Im not pretty much a fan of the past. Not anymore since an incident happned last year in November. It changed so many things in me. I became insecure, I became more twisted and confusing to handle (as said by my boyfriend). It sort of gave me a trauma. My boyfriend explained that the reason for this was because it was mistakenly delivered to me. It gave me so much fright that I got stucked in a predicament of paranoia. I dont want to go into details anymore because everything has been said and done (i guess?). * laughs.
I have come to realize that making friends with the past is hard(pertaining to the idea of it, not the person). So many people will try to bring it up at one point, some will try to insist that its better before than now. So many nasty things that will just crush your heart. This made me doubt about my beliefs. it gave me so much pain, to describe it exactly.
I have been to busy thinking what could have been, if it wasnt me that’s here in this position. I have so many “what ifs”. I dont know when is this going to end, I just find it so hard to trust again. I know, im getting all the assurance that i need but still its hard for me to believe it.
Its almost a year now since it happened, its still fresh in my memory. I dont know how to end this misery, I guess i just need to let go. I know i need to. I just dont know how.
Now this question:If a memory was kept, does it mean that the person is still inlove to that person he/she got invoved with? are there chances for them to get back together? Damnit. because we keep memories in order to remember that person once in a while right? So if you dont have feelings for that person anymore, why keep it right?(call me selfish, il stab you. ahaha)

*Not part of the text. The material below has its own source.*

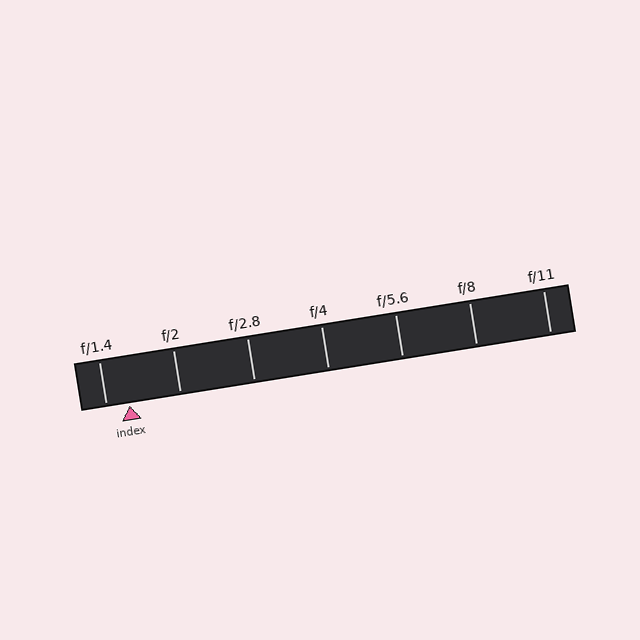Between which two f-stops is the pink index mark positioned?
The index mark is between f/1.4 and f/2.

My friend and i had a little talk, I asked this question and he laughed. He told me that It doesnt necessarily mean that if a person keeps something from the past ,it already means that he/she is still inlove with that person. Its a totally wrong judgement because those were the good memories. It should be treasured. Just that. There will always be this special place in a man’s heart for those kind of things. He said.

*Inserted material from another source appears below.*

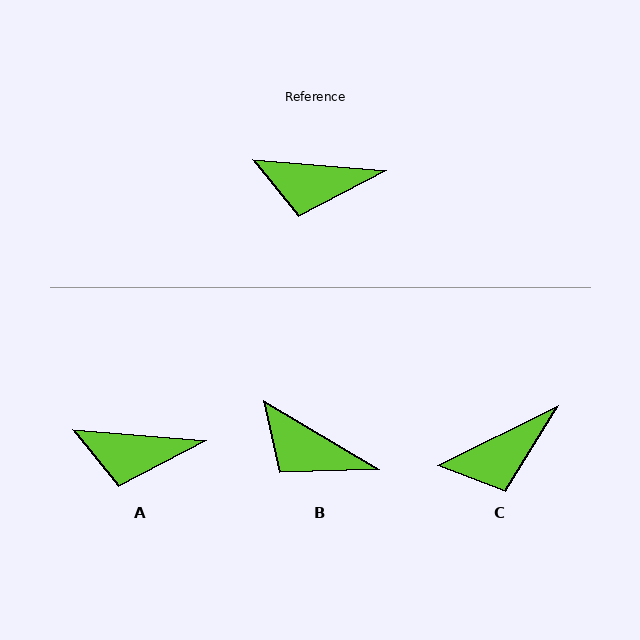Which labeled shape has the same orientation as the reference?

Why didnt i think of that? God damnit, Maybe because im too busy getting jealous and feeling sorry for myself for nor reason at all.Pathetic i know. I just hate myself so much that if i can just kill myself i already did. More pathetic i know. I want to be over it. Haaay, I dont know anymore.
It gets old right, the issue? And im getting tired of it. So sick and tired of it.
i dont even know myself anymore, This is making me unhappy,jealous and god damn paranoid! This causes my relationship to fall in dip shit, because i know im the one creating reasons for it to fall apart and for the most unwanted things to happen.
See. I know the reasons of my insanity.
lalalalalalalalalal…. ♫ Just like in the lyrics of a song;
“I just dont know what to do with myself, I just dont know what to do..”
Im trying my very best to be a good person, Im trying to be the best girlfriend, but still I feel that im not good enough.
To quote Maggie, “Theres a distinct possibility that im profoundly and irreversibly screwed up!”
I just want to be okay, I just want to be the old me. In short I just want to be normal. Im not sorry for what im feeling because i know that i have my reasons,but if this is a crime, can you just Shoot me?